Ride: A Bad Boy Romance
Page 52
“A lot of weird shit has happened already today,” Ellie said, crossing her arms in front of her.
“Fair,” he said, and plopped down onto the couch, rearranging a throw pillow that said follow your dreams in script.
Ellie turned to do the same.
Then she saw the wall, and sucked in a breath.
At the top was a giant question mark, connected with red strings to cards with his parents on them, his brothers, himself. Below that was a network of red webbing, like some spider had gone utterly mad connecting maps, newspaper printouts, pictures, and index cards.

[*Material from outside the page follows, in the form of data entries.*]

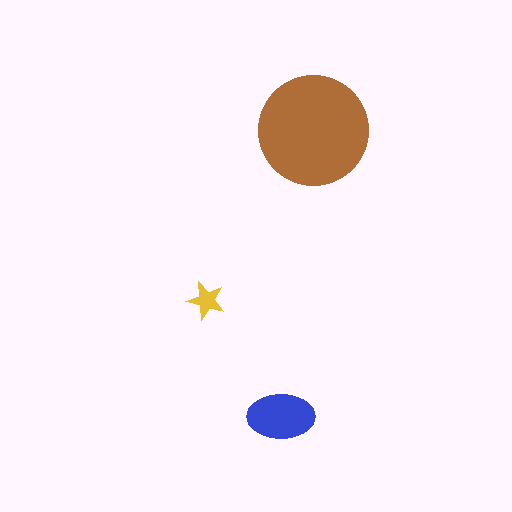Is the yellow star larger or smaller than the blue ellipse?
Smaller.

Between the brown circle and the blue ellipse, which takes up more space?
The brown circle.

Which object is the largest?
The brown circle.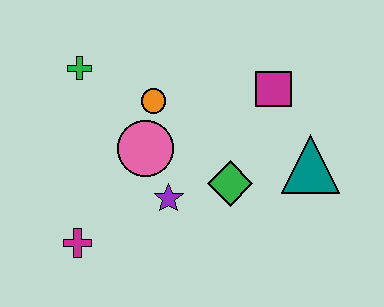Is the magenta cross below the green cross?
Yes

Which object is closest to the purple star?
The pink circle is closest to the purple star.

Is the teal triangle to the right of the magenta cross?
Yes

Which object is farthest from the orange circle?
The teal triangle is farthest from the orange circle.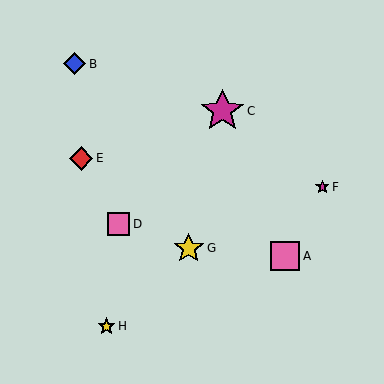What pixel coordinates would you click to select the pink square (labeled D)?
Click at (119, 224) to select the pink square D.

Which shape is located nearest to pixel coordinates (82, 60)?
The blue diamond (labeled B) at (75, 64) is nearest to that location.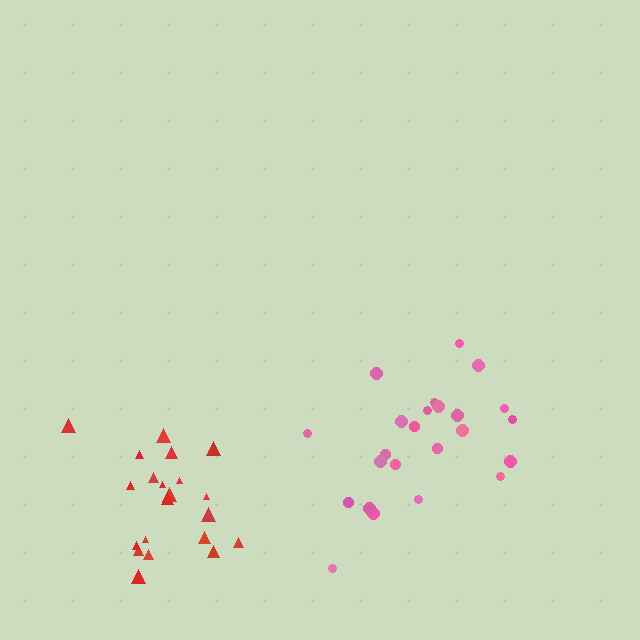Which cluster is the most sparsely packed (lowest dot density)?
Pink.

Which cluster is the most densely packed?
Red.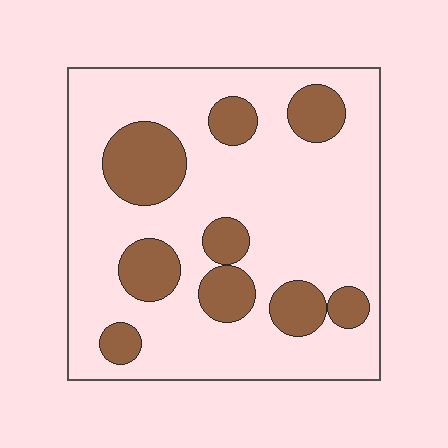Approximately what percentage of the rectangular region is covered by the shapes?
Approximately 25%.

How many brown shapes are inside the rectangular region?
9.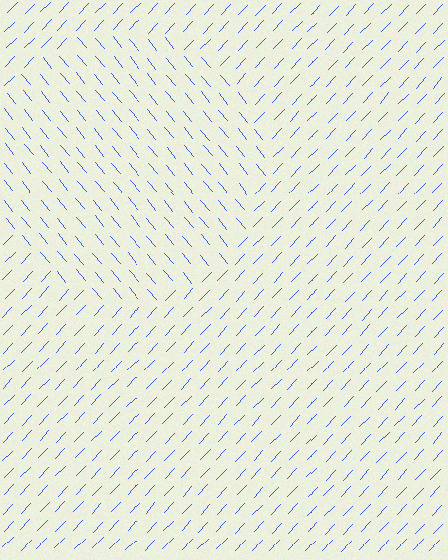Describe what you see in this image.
The image is filled with small blue line segments. A circle region in the image has lines oriented differently from the surrounding lines, creating a visible texture boundary.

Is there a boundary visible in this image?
Yes, there is a texture boundary formed by a change in line orientation.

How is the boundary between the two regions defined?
The boundary is defined purely by a change in line orientation (approximately 82 degrees difference). All lines are the same color and thickness.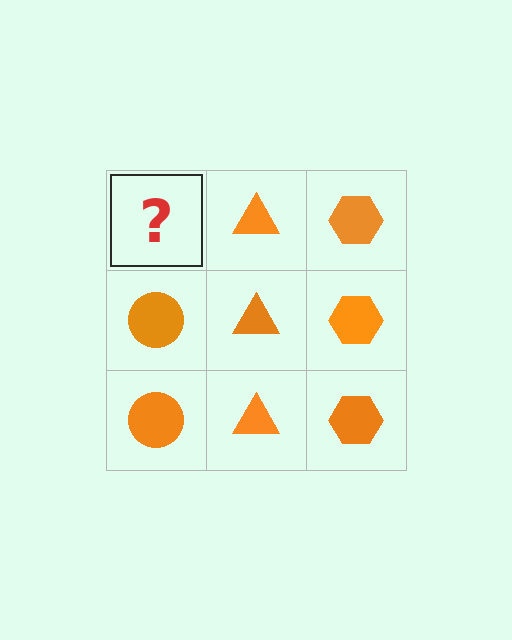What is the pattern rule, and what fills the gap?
The rule is that each column has a consistent shape. The gap should be filled with an orange circle.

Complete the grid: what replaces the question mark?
The question mark should be replaced with an orange circle.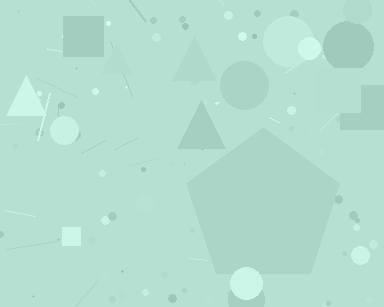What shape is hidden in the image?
A pentagon is hidden in the image.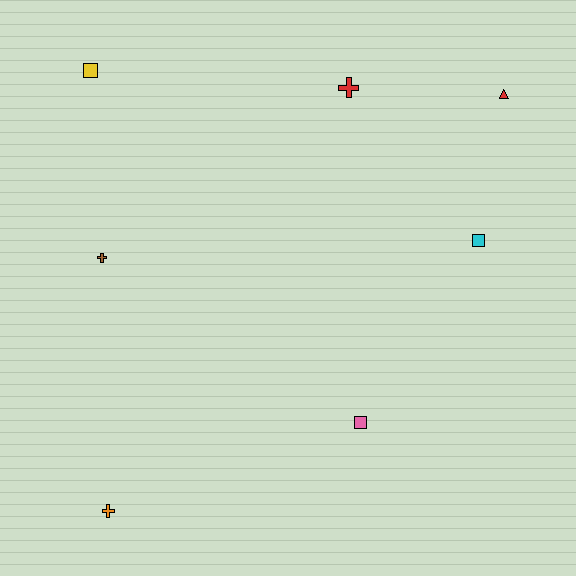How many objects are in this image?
There are 7 objects.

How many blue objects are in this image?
There are no blue objects.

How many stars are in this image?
There are no stars.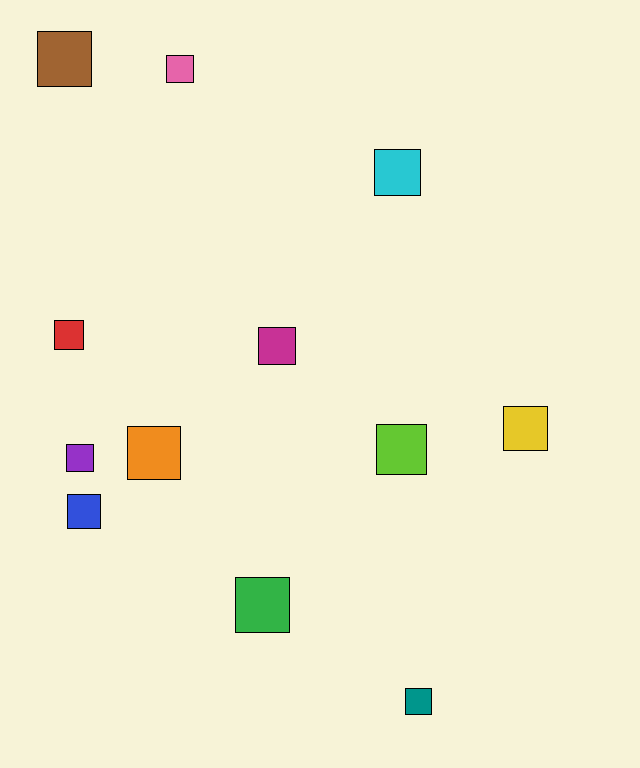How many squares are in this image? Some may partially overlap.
There are 12 squares.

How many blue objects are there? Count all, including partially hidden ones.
There is 1 blue object.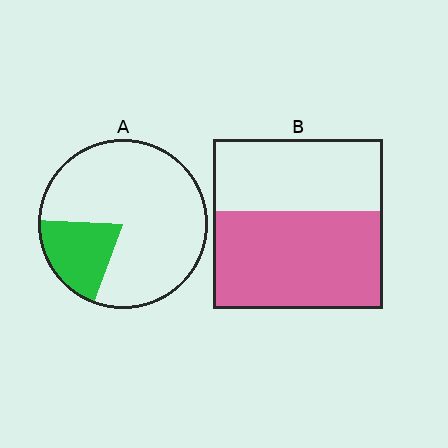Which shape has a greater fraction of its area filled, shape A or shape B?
Shape B.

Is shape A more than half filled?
No.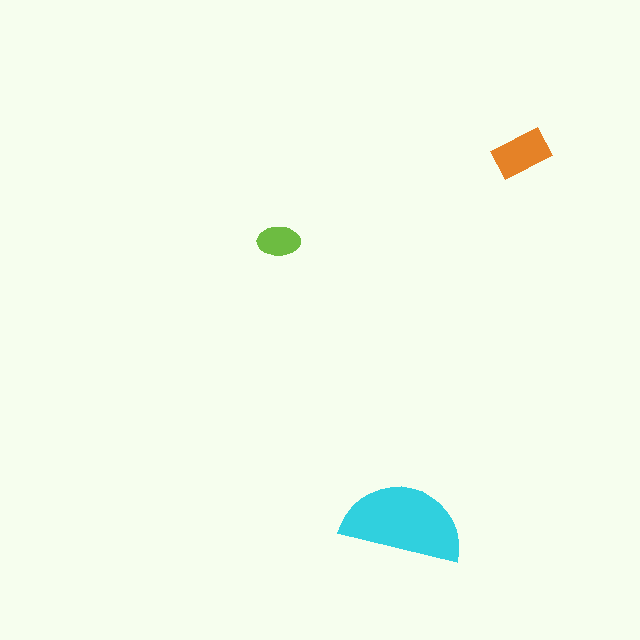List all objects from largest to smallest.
The cyan semicircle, the orange rectangle, the lime ellipse.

He’s a serial killer, she thought. This is definitely the kind of weird shit that crazy people do.
She stood and stared.
“I’m a visual thinker,” Garrett said, still sitting behind her.
“I see that,” Ellie said.
And a serial killer? she half-wondered.
“I think someone’s after my family,” he said.
“Why?” Ellie asked.
“Family members keep getting attacked,” he said. “My parents were killed, then my oldest brother had to fight off this mining company—”
“No, I mean why is someone after your family?” Ellie asked.

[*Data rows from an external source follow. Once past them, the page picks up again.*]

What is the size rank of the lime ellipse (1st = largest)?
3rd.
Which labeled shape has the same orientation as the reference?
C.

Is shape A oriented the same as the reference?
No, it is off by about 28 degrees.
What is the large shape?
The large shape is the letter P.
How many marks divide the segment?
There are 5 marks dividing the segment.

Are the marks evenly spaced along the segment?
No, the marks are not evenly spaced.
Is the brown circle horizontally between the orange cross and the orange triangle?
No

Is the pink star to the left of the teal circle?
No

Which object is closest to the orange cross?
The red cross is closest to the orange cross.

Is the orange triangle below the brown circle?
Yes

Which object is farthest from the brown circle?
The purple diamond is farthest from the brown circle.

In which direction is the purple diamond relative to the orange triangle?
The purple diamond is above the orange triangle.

Garrett cracked the knuckles on one hand.
“There’s a rare genetic anomaly,” he said. “My mom had it, and my brothers both have it.”
“Do you?”
“No,” he said. “I think that’s why I’ve escaped so far.”
“What’s the anomaly?” Ellie asked. “And why is someone after you for it?”

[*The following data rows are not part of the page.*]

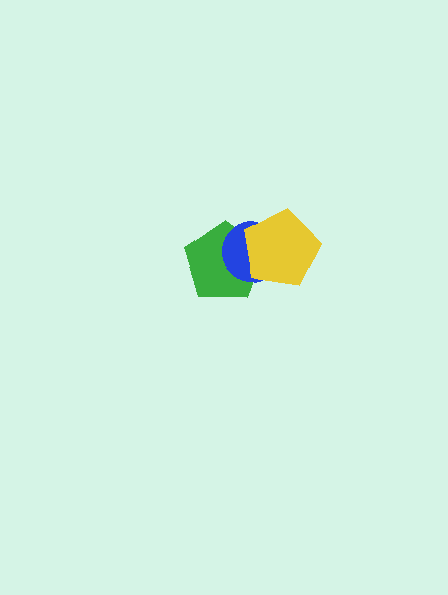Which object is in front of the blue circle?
The yellow pentagon is in front of the blue circle.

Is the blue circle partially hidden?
Yes, it is partially covered by another shape.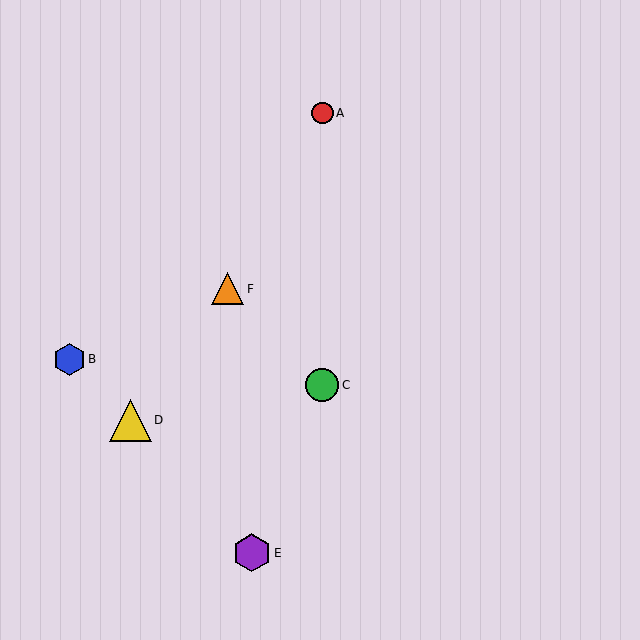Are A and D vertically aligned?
No, A is at x≈322 and D is at x≈130.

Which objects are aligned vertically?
Objects A, C are aligned vertically.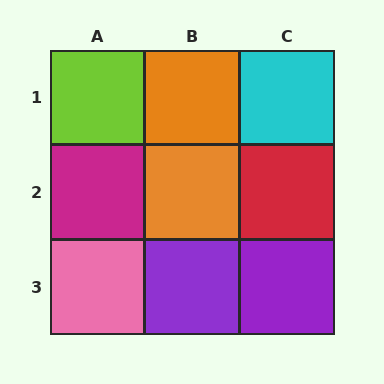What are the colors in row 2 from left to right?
Magenta, orange, red.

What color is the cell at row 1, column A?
Lime.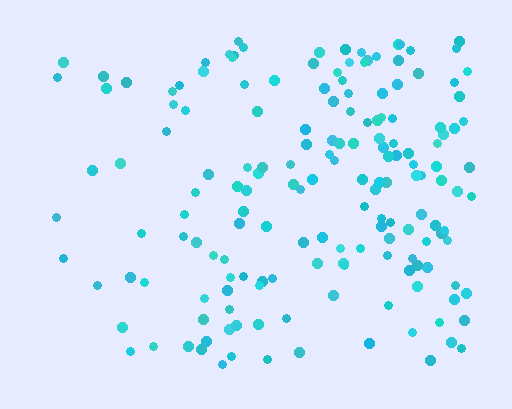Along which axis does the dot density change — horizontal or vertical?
Horizontal.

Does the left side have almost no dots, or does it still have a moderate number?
Still a moderate number, just noticeably fewer than the right.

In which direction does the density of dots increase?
From left to right, with the right side densest.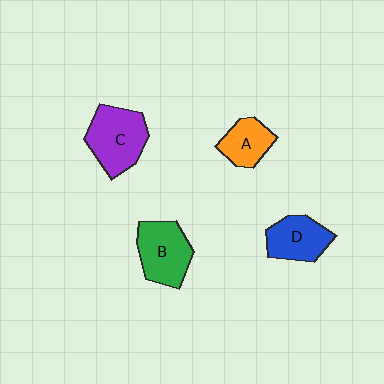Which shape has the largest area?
Shape C (purple).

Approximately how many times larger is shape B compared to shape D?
Approximately 1.2 times.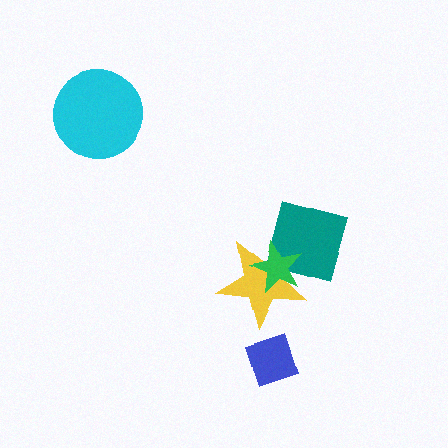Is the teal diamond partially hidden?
Yes, it is partially covered by another shape.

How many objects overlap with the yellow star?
2 objects overlap with the yellow star.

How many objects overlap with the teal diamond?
2 objects overlap with the teal diamond.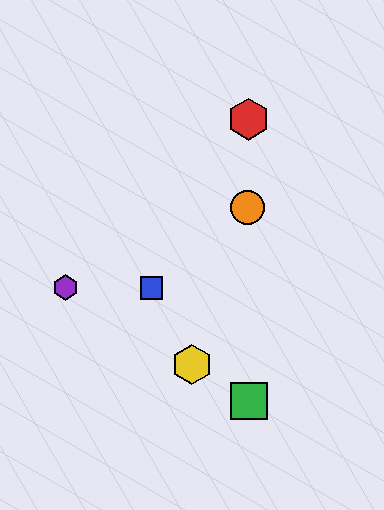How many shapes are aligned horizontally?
2 shapes (the blue square, the purple hexagon) are aligned horizontally.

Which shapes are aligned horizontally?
The blue square, the purple hexagon are aligned horizontally.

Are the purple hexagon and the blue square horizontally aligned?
Yes, both are at y≈288.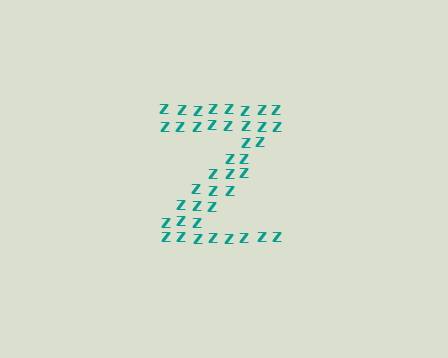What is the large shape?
The large shape is the letter Z.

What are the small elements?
The small elements are letter Z's.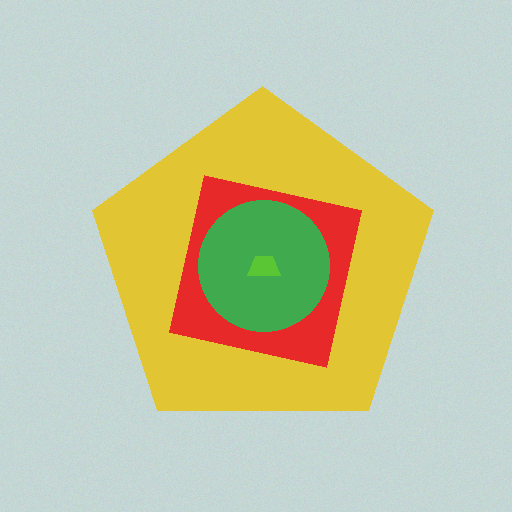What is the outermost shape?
The yellow pentagon.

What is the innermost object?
The lime trapezoid.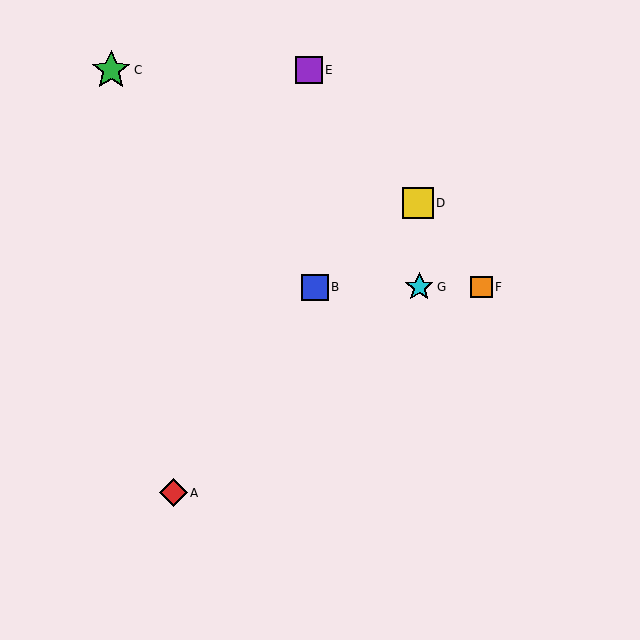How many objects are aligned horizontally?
3 objects (B, F, G) are aligned horizontally.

He cracked the fingers on his other hand.
“That’s not really important,” he said.
Ellie sat on the couch, kicked her shoes off, and pulled her feet up under her.
“If someone’s trying to kill people over it, I’d say it’s pretty fucking important,” she said. “What is it? You don’t get cancer or something?”
“Not quite,” he said.
“Are you a mutant? Can you shoot laser beams from your eyes?”
“Closer,” Garrett said.
Ellie rolled her eyes and tossed a throw pillow at him. He batted it out of the air.
“Anyway,” he said. “Sixteen years ago, my parents died under possibly-suspicious circumstances.”
Ellie listened as his voice went quiet and serious.
He still misses them, she thought.
From his parents he moved onto his oldest brother, Seth. He’d fought against a mining company that wanted to kick him out of their home and destroy their land — leaving him and Zach, the youngest brother, destitute.
Garrett stood and reached up to an index card that said QUARCOM, tapping it with a finger.
“Remember that,” he said.
His younger brother, Zach, had made headlines when he’d been kidnapped by a bioengineering corporation. MutaGen, the company, had placed all the blame on one rogue employee, and that guy was in jail. The company itself had settled with Zach for an undisclosed amount.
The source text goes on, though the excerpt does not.